Palavras chave: Codigo Penal Militar. Lei Antidrogas.
Abstract: The art. 290 of the Military Penal Code deals with traffic, possession or use of narcotics or substances of similar effect, and contrary to Law 11.343 / 06, which deals, in all its content, on trafficking and use of drugs. The Military Justice, which is already a specialized court, holds as imprisonment for up to 5 years, in another turn, 11,343 / 06 provides for imprisonment of 5 to 15 years for drug trafficking. From the juridical hermeneutics perspective, which would be more applicable to the military that consumes this crime within the military? We will use the Law of Introduction to the Norms of Brazilian Law to resolve the presented dispute.
Keywords: Military Criminal Code. Antidrug Law.
Sumário: Introdução. Justiça Militar. Código Penal Militar e a Lei 11.343/06. Conclusão. Referências.
INTRODUÇÃO
O Código Penal Militar foi decretado em outubro de 1969 pelos ministros de guerra, do exército e da aeronáutica militar os quais exerciam o poder executivo no país, uma vez que estavam vagos os cargos de presidente e vice-presidente da república através do AI 16. Ele é composto por 410 artigos que alcancam militares nos mais diversos ramos. Esse código apresenta, apenas, o artigo 290 tipificando a conduta de posse e/ou tráfico de drogas em local sujeito a administração militar em seu caput, bem como cassos similares.
A lei 11.346 foi decretada pelo Congresso nacional e sancionada pelo então presidente em agosto de 2006. Foi sancionada quase quatro décadas após o código penal militar num contexto histórico bem diferente do final da década de sessenta, por isso ao analisa-las, encontraremos discrepâncias enormes entre elas.
Tal situação deixa a entender, erroneamente, em alguns intérpretes da lei, que tais correlatos, não revogados expressamente, ainda estariam em vigor. Contudo, nenhum dispositivo pode ser analisado individualmente, sendo que a interpretação da norma deve-se levar em conta todo o sistema jurídico a qual ela se insere.
2 A JUSTIÇA MILITAR
A transferência da Corte Real Portuguesa para o Brasil Colônia, em decorrência da guerra contra o exército de Napoleão Bonaparte, fez com que fossem instalados no Brasil os órgãos do Estado português como os ministérios, conselhos e coorporações militares, no intuito inicial de proteção a familia Real. A posteriori, essas organizações foram incubidas de manter a paz e a ordem social na ex-colônia o que originou o Conselho Supremo Militar.
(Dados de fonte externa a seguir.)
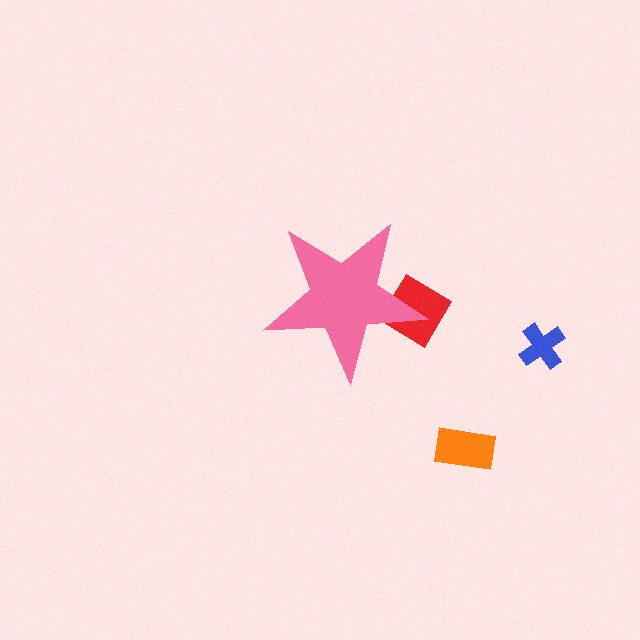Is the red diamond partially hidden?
Yes, the red diamond is partially hidden behind the pink star.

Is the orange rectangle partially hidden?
No, the orange rectangle is fully visible.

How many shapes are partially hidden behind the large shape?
1 shape is partially hidden.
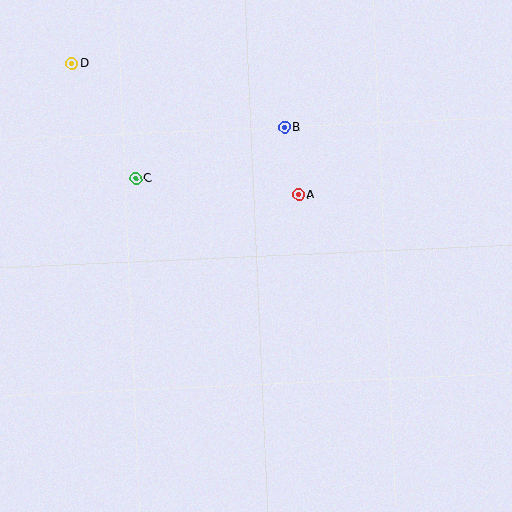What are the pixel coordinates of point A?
Point A is at (298, 195).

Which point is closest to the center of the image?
Point A at (298, 195) is closest to the center.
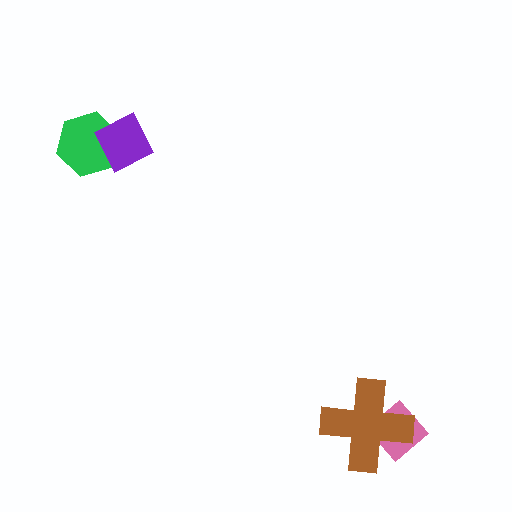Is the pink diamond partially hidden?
Yes, it is partially covered by another shape.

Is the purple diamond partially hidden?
No, no other shape covers it.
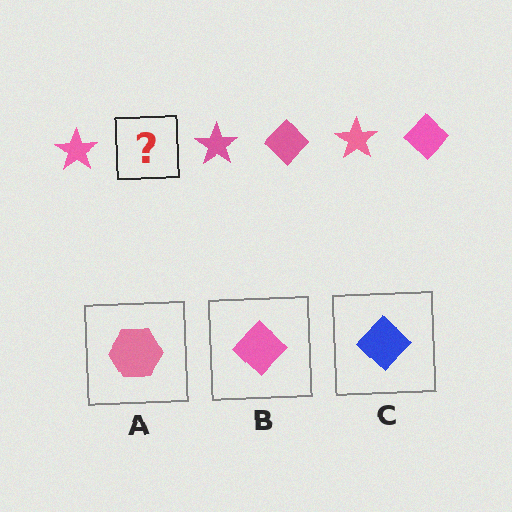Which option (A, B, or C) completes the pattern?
B.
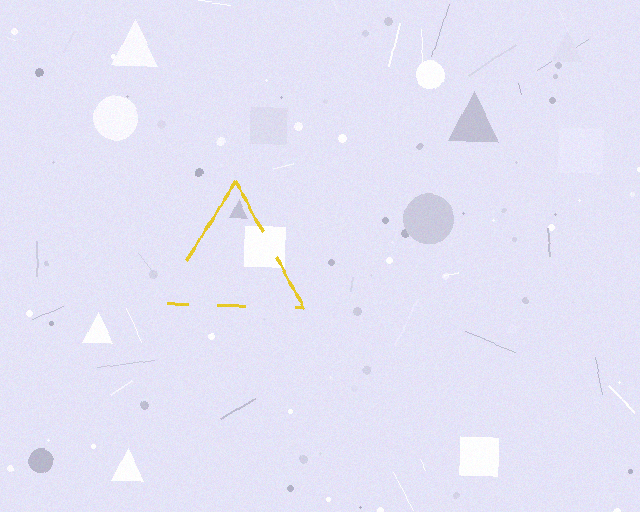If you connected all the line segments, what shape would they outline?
They would outline a triangle.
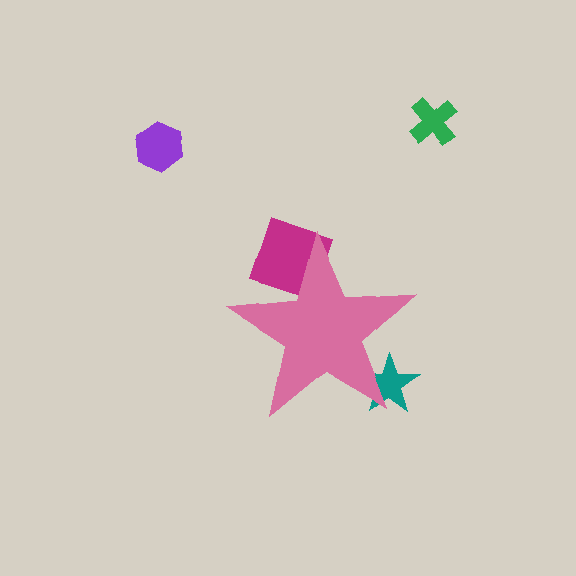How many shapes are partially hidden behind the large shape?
2 shapes are partially hidden.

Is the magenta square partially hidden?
Yes, the magenta square is partially hidden behind the pink star.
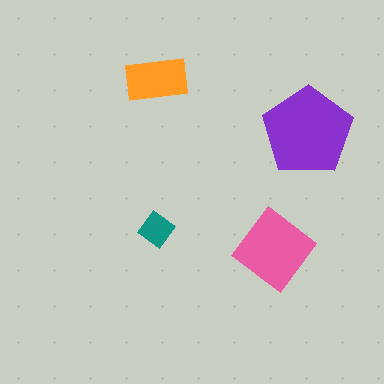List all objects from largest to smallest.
The purple pentagon, the pink diamond, the orange rectangle, the teal diamond.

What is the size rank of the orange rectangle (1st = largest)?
3rd.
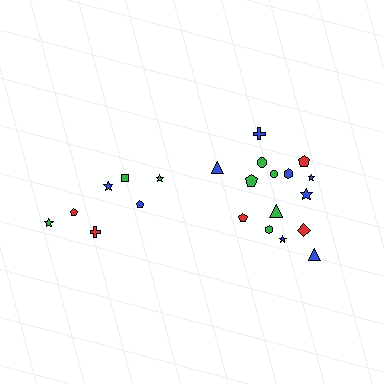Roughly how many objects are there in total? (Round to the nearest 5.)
Roughly 20 objects in total.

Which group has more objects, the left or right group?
The right group.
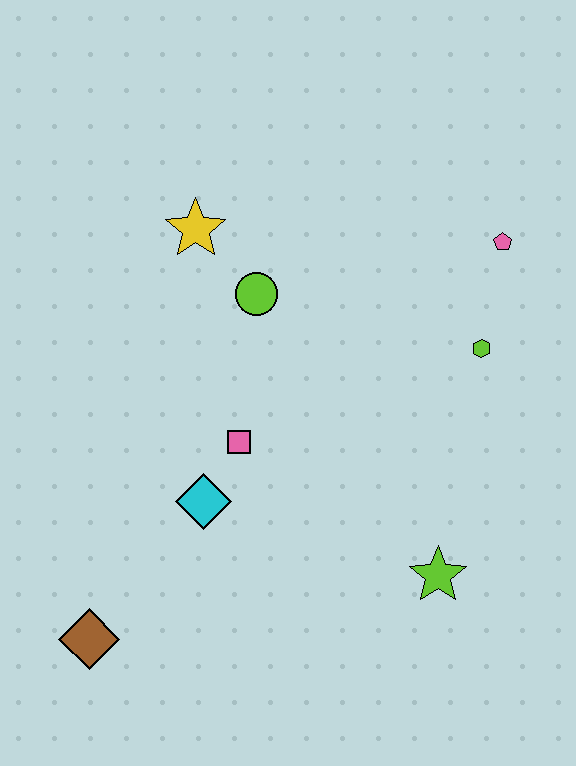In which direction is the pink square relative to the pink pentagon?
The pink square is to the left of the pink pentagon.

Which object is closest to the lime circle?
The yellow star is closest to the lime circle.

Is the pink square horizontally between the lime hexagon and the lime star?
No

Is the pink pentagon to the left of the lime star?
No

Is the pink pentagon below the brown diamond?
No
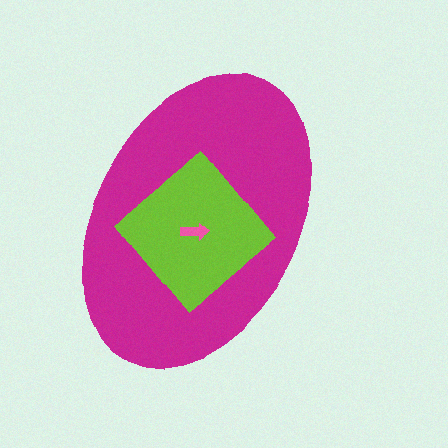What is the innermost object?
The pink arrow.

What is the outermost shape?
The magenta ellipse.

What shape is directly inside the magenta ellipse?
The lime diamond.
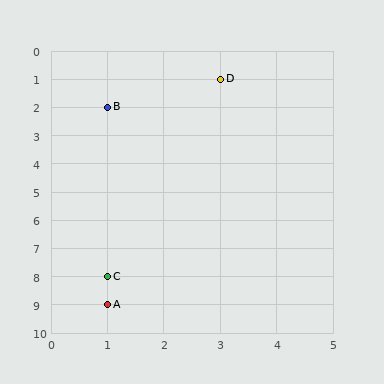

O Emergir do Conselho Supremo Militar deu-se por meio de um Alvará do Principe Regente á epóca Dom João VI, em abril de 1808, tendo em sua composição Conselheiros de Guerra, e, ainda nesta composição três juízes togados, sendo que a um deles cabia à função de relator dos processos. Estava, então, criado o primeiro Tribunal Superior no Brasil que a Constituição de 1934 denominou Superior Tribunal Militar, bem como a consagração da Justiça Militar Federal como órgão do Poder Júdiciário, pela mesma Carta Magna.
E foi a Lei Federal de janeiro de 1936 a responsável pela autorização da organização da Jusitça Militar dos Estados. Contudo, essa Justiça especializada foi considerada como consernente do Poder Judiciário pela Constituição de 1946.
As constituições advindas a posteriori (1946,1967 e 1969) mantiveram em seus textos a Justiça Militar como membros do Poder Judiciário, mantendo seu foro de jurisdição.
A Carta Magna de 1988, atual e vigente, expressou que a Justiça Militar nos estados será criado por lei estadual, mediante proposta do Tribunal de Justiça, e aqui cessa qualquer discussão quanto a Constitucionalidade ou Incosntitucionalidade da Justiça Militar e, vale ainda ressaltar que essa justiça castrense estadual não pertence à Policia Militar já que possui expressa previsão de integrante do PODER JUDICIARIO e, por sua vez, PM e BM são órgãos que compoe o PODER EXECUTIVO.
Um equívoco muito comum, no que tange o exórdio da Justiça Militar, é a afirmação de que ela surgiu no periodo da Ditadura Militar (1964-1984) e devido a isso, ganhou voz geral de “resquício ditatorial”. Quiçá aqui esteja o fundamento cumulado com a terminologia “esquadrão da morte”, usada pela ONU, em uma recomendação feita ao Brasil para que extinguisse a Policia Militar, acusada de assassinatos, no intuito de combater os “esquadões da morte” formados por policiais militares. Contudo, a história dessa justiça especializada em nosso país, data-se desde 1775 (9 de junho) onde foi criada a primeira célula de infantaria que visava proteção da arrecadação do quinto constitucional em Minas Gerais. Fala-se, aqui, em matriz embrionaria do que, no futuro, denominariamos Policia Militar de Minas Gerais.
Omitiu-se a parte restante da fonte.